Engineered heart tissue: a novel tool to study the ischemic changes of the heart in vitro

Abstract

Background: Understanding the basic mechanisms and prevention of any disease pattern lies mainly on development of a successful experimental model. Recently, engineered heart tissue (EHT) has been demonstrated to be a useful tool in experimental transplantation. Here, we demonstrate a novel function for the spontaneously contracting EHT as an experimental model in studying the acute ischemia-induced changes in vitro.

Methodology/principal findings: EHT was constructed by mixing cardiomyocytes isolated from the neonatal rats and cultured in a ring-shaped scaffold for five days. This was followed by mechanical stretching of the EHT for another one week under incubation. Fully developed EHT was subjected to hypoxia with 1% O(2) for 6 hours after treating them with cell protective agents such as cyclosporine A (CsA) and acetylcholine (ACh). During culture, EHT started to show spontaneous contractions that became more synchronous following mechanical stretching. This was confirmed by the increased expression of gap junctional protein connexin 43 and improved action potential recordings using an optical mapping system after mechanical stretching. When subjected to hypoxia, EHT demonstrated conduction defects, dephosphorylation of connexin-43, and down-regulation of cell survival proteins identical to the adult heart. These effects were inhibited by treating the EHT with cell protective agents.

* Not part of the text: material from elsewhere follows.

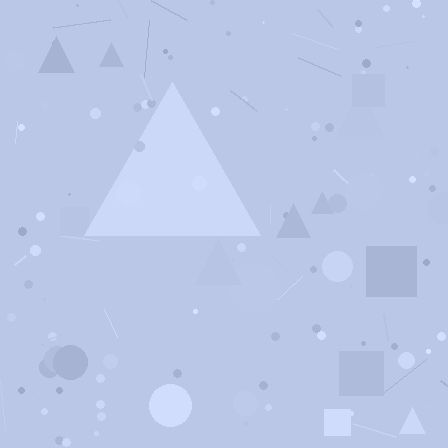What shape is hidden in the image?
A triangle is hidden in the image.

Conclusions/significance: Under hypoxic conditions, the EHT responds similarly to the adult myocardium, thus making EHT a promising material for the study of cardiac functions in vitro.

Figure 1. Experimental Protocol.

Experimental protocol of the study.

Figure 2. Characterization of the fully developed EHT.

Samples were collected for electron microscopy (A) and western blotting (B1) after mechanical stretching. Tubulin was used as a loading control. Densitometry analysis was perfomed as explained in the methods. **P<0.001 versus before stretch. For optical mapping (B2), The EHT was loaded with voltage sensitive dye and images were captured with a CMOS-based high speed and high resolution optical mapping system.

Figure 3. Response of EHT to hypoxic stress.

A. Representative Immunoblotting analysis of connexin 43 in EHTs subjected to hypoxic stresses. Arrows indicate positions of phosphorylated isoform of connexin 43 (43 kDa) and nonphosphorylated isoform of connexin 43 (41 kDa) bands, respectively. Quantitative densitometric analysis represents the phosphorylated isoform of connexin 43. Values are mean ± SD ^#P<0.05 versus normal group and ^*P<0.05 versus hypoxic group. N = 5 in each group. B. Representative images showing the conduction defect evaluated by optical mapping, following exposure of EHTs to hypoxia, which was reverted by treatment with ACh. The synchronous conduction was lost in the EHT subjected to hypoxia. However, treatment with ACh prevented the conduction defect.

Figure 4. Cell survival Cascade analysis.

Representative immunoblot and quantitative analysis of Akt (A) and Bcl-2 (B) in EHTs exposed to hypoxia. Values are mean ± SD ^#P<0.05 versus normal group and ^*P<0.05 versus hypoxic group. N = 5 in each group.